= Robert Dodgshon =

Geographer

Robert Dodgshon FLSW FBA is a British academic specialising in geography. He has been Emeritus Professor of Geography at Aberystwyth University since 2008.

== Career ==
Attended Alsop High School, Liverpool, 1953-60. After graduating from Liverpool University with a BA and then a PhD, Dodgshon became professor of geography in 1988 at Aberystwyth University, eighteen years after being appointed in 1970. He also held the posts of Director of the Institute of Geography and Earth Sciences (1998–2003) and Gregynog Professor of Human Geography (2000–2007) at Aberystwyth University. He is currently serving as an Emeritus Professor of Geography at Aberystwyth University, a post he has held since 2008.

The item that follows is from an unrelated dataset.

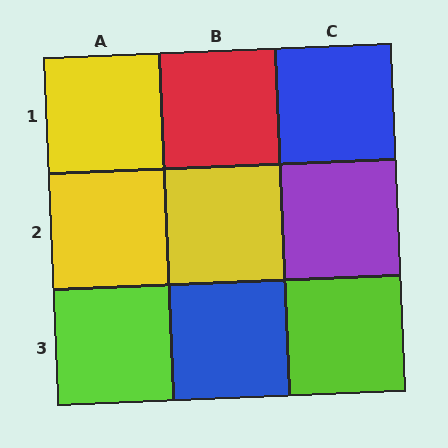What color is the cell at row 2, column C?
Purple.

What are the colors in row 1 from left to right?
Yellow, red, blue.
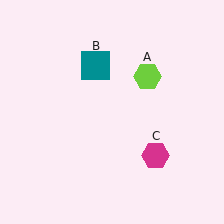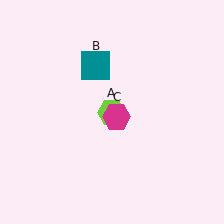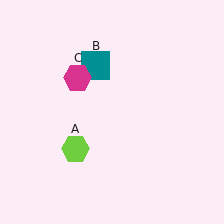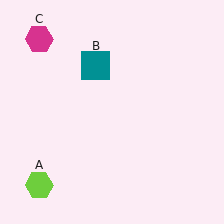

As well as having worked as a professor of geography, Dodgshon has worked in nature conservation, having been the President of the Society for Landscape Studies from 1998 to 2008. During this time, he was also a council member of National Trust for England and Wales from 2000 to 2008, and a council member of the Countryside Council for Wales from 1997 to 2004.

Dodgshon's primary research interests have been in historical and cultural geography, and he has worked on the history of rural communities and their economy in the Scottish Highlands and Islands; he has written a book about this research.

== Honours and awards ==

- Murchison Award from the RGS
- Scottish Geographical Medal from the RSGS
- Elected Fellow of the British Academy in 2002
- Founding Fellow of the Learned Society of Wales 2010

== Selected works ==
- Dodgshon, Robert (1998). Society in Time and Space: a Geographical Perspective on Change. Cambridge: Cambridge University Press. ISBN 978-0-52159-385-9
- Dodgshon, Robert (2015). No Stone Unturned: A History of Farming, Landscape and Environment in the Scottish Highlands and Islands. Edinburgh: Edinburgh University Press. ISBN 978-1-4744-0351-1
- Dodgshon, Robert (1998). From Chiefs to Landlords: Social and Economic Change in the Western Highlands and Islands, c. 1493–1820. Edinburgh: Edinburgh University Press. ISBN 978-0-7486-1034-1
- Dodgshon, Robert; Butler, Robin (eds) (2013). Historical Geography of England and Wales. London; Academic Press Limited. ISBN 978-0-12219-254-0
- Dodgshon, R 2019, Farming Communities in the Western Alps, 1500–1914: the Enduring Bond. Historical Geography and Geosciences, Springer Nature.